Short Swiss Schmidt Rubins: M1900 Short Rifle & M1905 Cavalry Carbine

When the Swiss military went to make a short version of its M1896 rifle for cavalry, it realized that the early Schmidt-Rubin action had a problem: it was really, really long. With locking lugs all the way to the rear of the receiver, the system was just not an efficient use of space for a carbine with a limited overall length…something else was needed. The stopgap solution was to purchase a carbine from the Austrians; the Steyr-Mannlicher M1897. This was a straight-pull Mannlicher system chambered for the Swiss 7.5mm cartridge.

At the same time, work progressed on an improved Schmidt-Rubin, by redesigning the bolt to shorten the action. The result was the `1896 action, which used for a new infantry rifle and also the M1900 Short Rifle and the M1900 Cavalry Carbine. The short rifles were made for auxiliary troops like engineers, balloonists, messengers, and the like. It was essentially an 1896 rifle with a shorter barrel, as it included a bayonet lug. A total of 18,650 of these were made. The cavalry carbine was not set up for a bayonet as the cavalry had sabres instead, and 7,900 of these were made.

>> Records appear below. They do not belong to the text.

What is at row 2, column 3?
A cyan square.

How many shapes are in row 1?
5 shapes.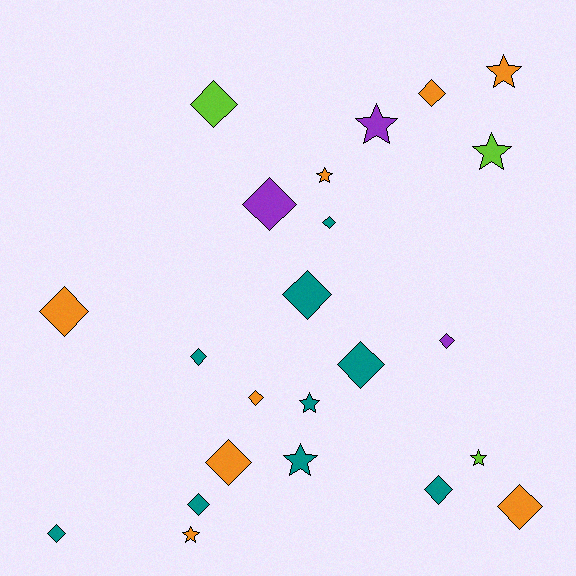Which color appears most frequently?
Teal, with 9 objects.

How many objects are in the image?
There are 23 objects.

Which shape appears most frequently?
Diamond, with 15 objects.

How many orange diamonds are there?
There are 5 orange diamonds.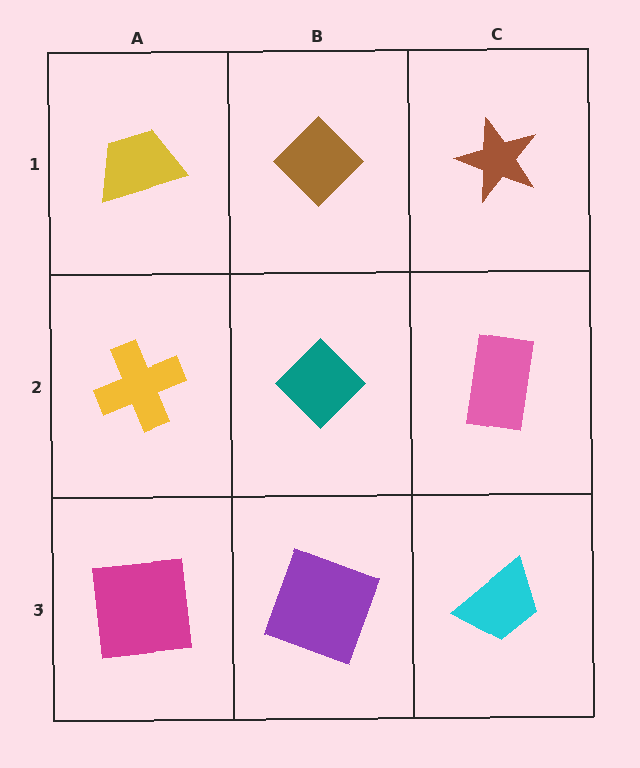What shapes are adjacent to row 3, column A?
A yellow cross (row 2, column A), a purple square (row 3, column B).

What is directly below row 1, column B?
A teal diamond.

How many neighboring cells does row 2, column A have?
3.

In 1911 a unified carbine was introduced, and virtually all the 1900s and 1905s in service were updated to the new pattern. The 1905s has their serial numbers modified with a “2” prefix, turning them into a 20,000 serial number range. The new K11 carbine production began at 30,001, and thus there were no duplicated serial numbers between the new carbines and the converted old ones.

Many thanks to the Swiss Shooting Museum in Bern for giving me access to these two very rare rifles to film for you! The museum is free to the public, and definitely worth visiting if you are in Bern – although it is closed for renovation until autumn 2025:
https://www.schuetzenmuseum.ch/en/

12 Comments

  1. “(…)purchase a carbine from the Austrians; the Steyr-Mannlicher M1897(…)”
    This seems untypical for Switzerland considering their 20th century choices, which, if not designed in Switzerland, were at least made domestically (like SUOMI). So why 1890s Switzerland acted differently than 20th century Switzerland?

    • The article says it was a stopgap measure. A one-off solution to a rare problem. Anomalies occur

  2. Aesthetically “Googled that” I like the Swedish cavalry carbine more, with the SMLE type muzzle; looks like a wee spaniel with it’s sight protecting ears… Yap, yap… Snoopy. Anyway.

    • With hindsight you know, mankind would have “Still would” be better, having got to “Going back to” too… The pinnicle, of… Well, by about 1920 for sure the Australians had a mounted unit that had swords, Smles, and horses that could be light horse or cavarly. They had smart uniforms – great hats, boots etc. Everyone round the world would want to be one, so instead of using machine guns etc, etc, Nukes we could just organise wars a bit better like in the 18th c but using these “new” oz style dragoon/cavarly folk – With volunteers, give each other a good beating (Put it on telly 4 wk series) whoever wins gets the oil rig or whatever we are scrapping about. No? See, thought that was a great idea personally. He he.

      • Aye give them two Roth Steyr horse mounted pistols and one the belt. Carnage, meh. Folk would move on, and good. Footie season has finished here, lets get on with it; those swords you basically used as a lance, mainly, so you get lancers also. Next year, I mean who
        can ride a horse… Practical issues.

        • I do mean that actually with historical precedent… Most wars, ever where not fought in the 20th c doom loop of all or nothing “Nothing meaning, complete destruction.” it’s a new thing like cars. Snap out of it – Or we’ll be getting complete destruction by our robot creations who’ll think “Thicko’s why did they not just do wars like they used to.” without them thinking at that moment, we blindly followed tech advances I.e. You.

          • It takes quite a bit of technological savvy and might to wage total war for one thing

          • It takes quite a bit of technological savvy and might to wage total war for one thing2

      • Everybody who complains about reloading a Roth-Steyr never saw the video here with the expert who explained that every K&K cavalryman carried three of them, as you described.

    • “(…)Swedish cavalry carbine(…)”
      As Sweden used various fire-arms types through history please use official designation to make clear which weapon exactly do you mean by that.

    • That’s not a cavalry carbine, the bayonet lug is for artillery and such. Cavary doesn’t carry bayonets.